This article was updated at 12:20 p.m. on Jan. 18 to note the change of date for Bruce Ledewitz’s speaking event at the Carnegie Library Lecture Hall.
Bruce Ledewitz, a professor at Duquesne University School of Law, has found himself grappling with the implications of a fractured American society.
In his new book, “The Universe is On Our Side: Restoring Faith in American Public Life,” published by Oxford University Press, Ledewitz examines how U.S. society started wearing around the edges in 2016 — and the best ways to rebuild a secular society torn by divisiveness.
He was scheduled to speak on Jan. 20 in person at Carnegie Library Lecture Hall in Oakland, but the event has been rescheduled to March 3. It is sponsored by Pittsburgh Arts & Lectures and also is available virtually.
Ledewitz asks many questions. While he grew up immersed in Orthodox Jewish teachings — attending the New Haven Hebrew Day School, one of the seven Yeshivot established in America after World War II by Menachem Mendel Schneerson, or the Rebbe — around 2000, he started questioning the underpinnings of Judaism, God and organized religion.
In some ways, he said, the questions he is asking society in his new book are the same questions he posited to himself 10 and 20 years ago when he debated his own faith.
“What I hope to do is reopen that question — maybe open it for some people for the first time,” Ledewitz told the Chronicle.
Guided by the naturalism of Alfred North Whitehead’s process philosophy and the historical faith of Martin Luther King, Jr., Ledewitz argues in “The Universe is On Our Side” that we can work toward a trust that the universe bends toward justice and our welfare, which can complete our healing and restore faith in American public life.
Though he stressed the book is not critical of Judaism or religion in general, its focus is on secularism.
He also stressed that much of the dialogue on the subject is dangerously hyperpartisan, which only further divides people.
“I don’t think [my book] is partisan — I don’t think a Republican or a Democrat will react differently to this,” he said. “Suddenly, my political opponent and I are in the same boat — it’s ridiculous to think we’d be this broken and it would only be one side’s fault.”
Ledewitz, whose academic focus is on constitutional law, religion and law and jurisprudence, has contributed op-eds to the Pittsburgh Jewish Chronicle and also is a columnist for the Pennsylvania Capital Star. From his media perch, he has observed the political and social events of the last five-plus years unfold.
“This book is a product of the crisis of 2016,” he said. “The pandemic is just another example we have of not being able to deal with a problem.”
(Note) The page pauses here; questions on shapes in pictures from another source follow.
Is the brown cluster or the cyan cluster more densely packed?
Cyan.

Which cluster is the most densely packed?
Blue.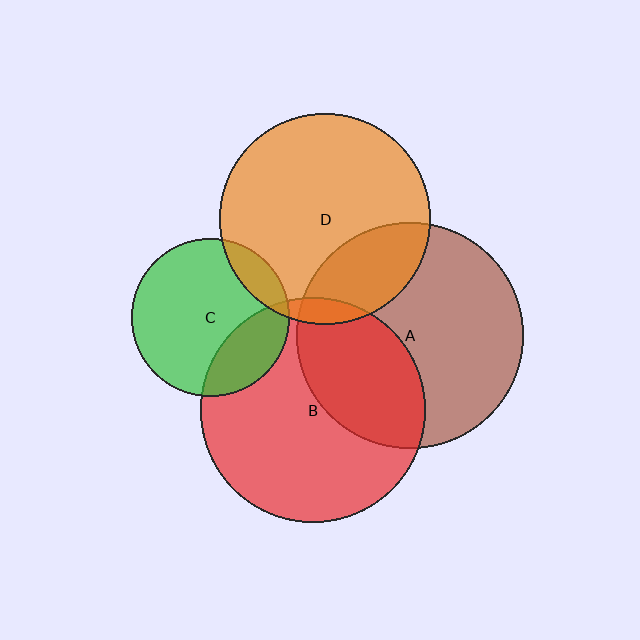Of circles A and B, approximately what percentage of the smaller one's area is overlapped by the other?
Approximately 35%.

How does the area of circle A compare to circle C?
Approximately 2.0 times.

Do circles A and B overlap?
Yes.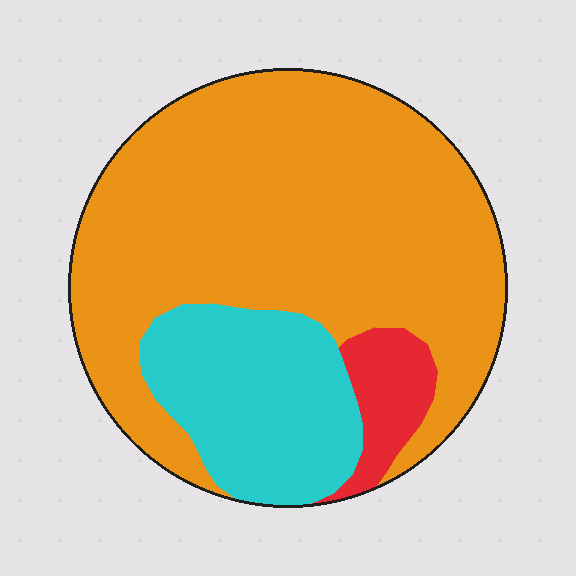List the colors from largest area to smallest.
From largest to smallest: orange, cyan, red.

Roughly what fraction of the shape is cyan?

But the reckoning of current events might drive his new book less than stirring a spirit of conversation.
“What I’m hoping is someone, some people will read it and think about it, write about it,” Ledewitz said. “It is a new way to think about the breakdown of American life and, if it is broken, how do we build? How do we build a flourishing secular civilization?” PJC
Justin Vellucci is a freelance writer living in Pittsburgh.